Wonderheads is inspired by ‘larval masks’ that, in turn, grew out of carnival masks from Basel, Switzerland. Google offered this definition of larval masks: “large, simple, geometric in shape, they amplify the actor’s gesture and movement forcing the performer to make clear, efficient physical choices. Like their namesake “larvae”, these are the foundation of beings, but are not fully formed.” Wonderheads takes larval masks, generally unpainted and unadorned, and embellishes them. Francis, for example, has a painted face and a froth of fuzzy red hair. The mask is larger than life making the performer’s body appear shrunken, foreshortened. Check this out: http://www.theater-masks.com/larval-masks. And while you’re at it, check out the Loon promo video: http://www.wonderheads.com/loon/
Perhaps because the concept – a man falling in love with the moon, taking it from the sky and then returning it – is pretty ‘out there’, I didn’t always follow what was going on. But judging from audience laughter, most were happy and able to follow along with Francis’s search for love. Had I read the program notes beforehand, I might have enjoyed the show more.
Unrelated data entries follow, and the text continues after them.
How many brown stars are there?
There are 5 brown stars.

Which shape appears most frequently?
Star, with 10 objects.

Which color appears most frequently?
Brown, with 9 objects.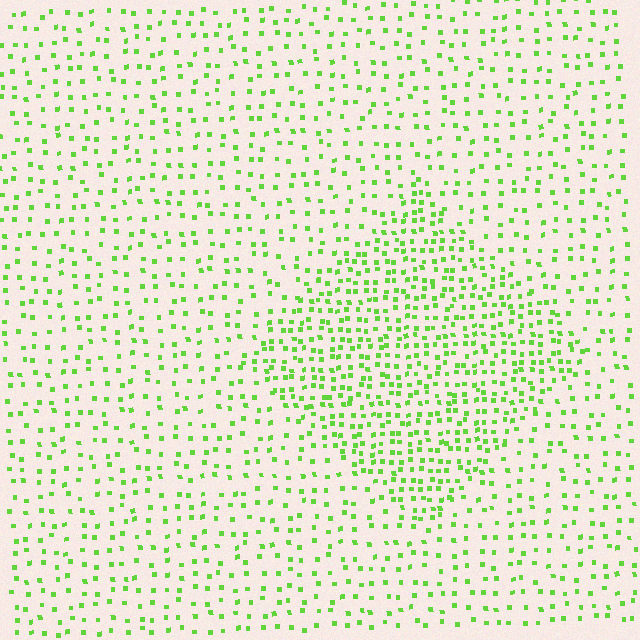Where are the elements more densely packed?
The elements are more densely packed inside the diamond boundary.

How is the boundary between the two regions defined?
The boundary is defined by a change in element density (approximately 2.1x ratio). All elements are the same color, size, and shape.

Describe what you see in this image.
The image contains small lime elements arranged at two different densities. A diamond-shaped region is visible where the elements are more densely packed than the surrounding area.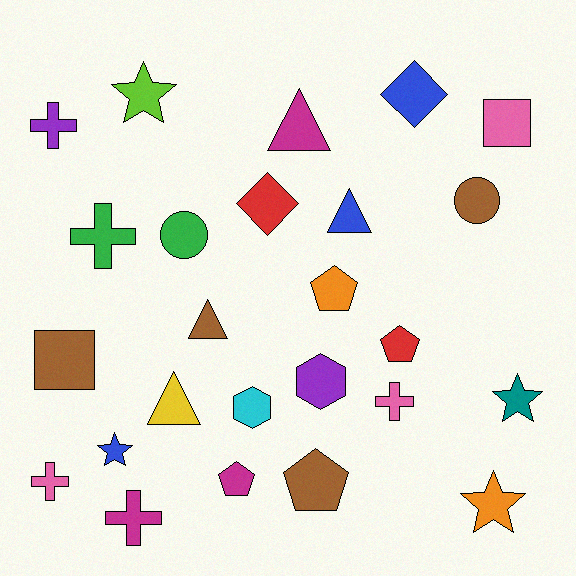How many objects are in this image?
There are 25 objects.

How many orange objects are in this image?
There are 2 orange objects.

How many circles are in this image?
There are 2 circles.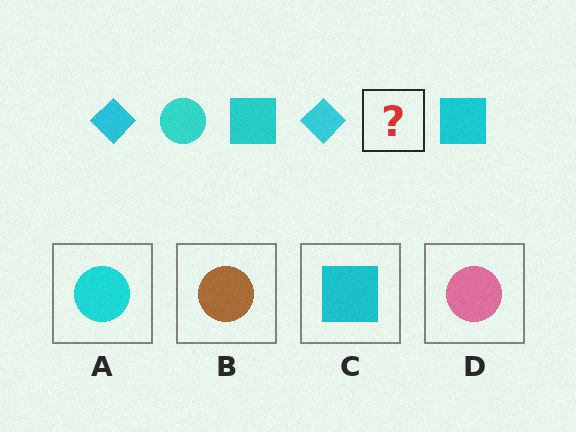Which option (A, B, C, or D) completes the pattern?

An ingenious prop is a suitcase which, when opened reveals a telephone, an alarm clock, Francis’s mother’s ashes and a small radio: in short, this is Francis’s life-in-a-box. Bachelor #378 in some kind of telephone dating scheme, Francis checks the phone expectantly but always gets the same recorded message, “No new messages” until one day he hears, “You have a date”. After being stood up, Francis despairs but, amazingly, then falls in love with the moon. That’s when Loon lost me.
Why Loon? Is Francis loony? Or maybe lune-y? Or one loonie short of buying a better haircut and pants that fit? Or is he just a sad old guy who falls in love and has a hard time letting it go when it doesn’t work out?
Loon’s many awards include Critics Choice Award, Patron’s Pick, Best Original Work, Best Female Performance – all in Orlando – and a load of other awards in both Vancouver and Edmonton.
Long on charm, long on skill and technique, Loon will charm all children and some adults. It just didn’t send me over the moon.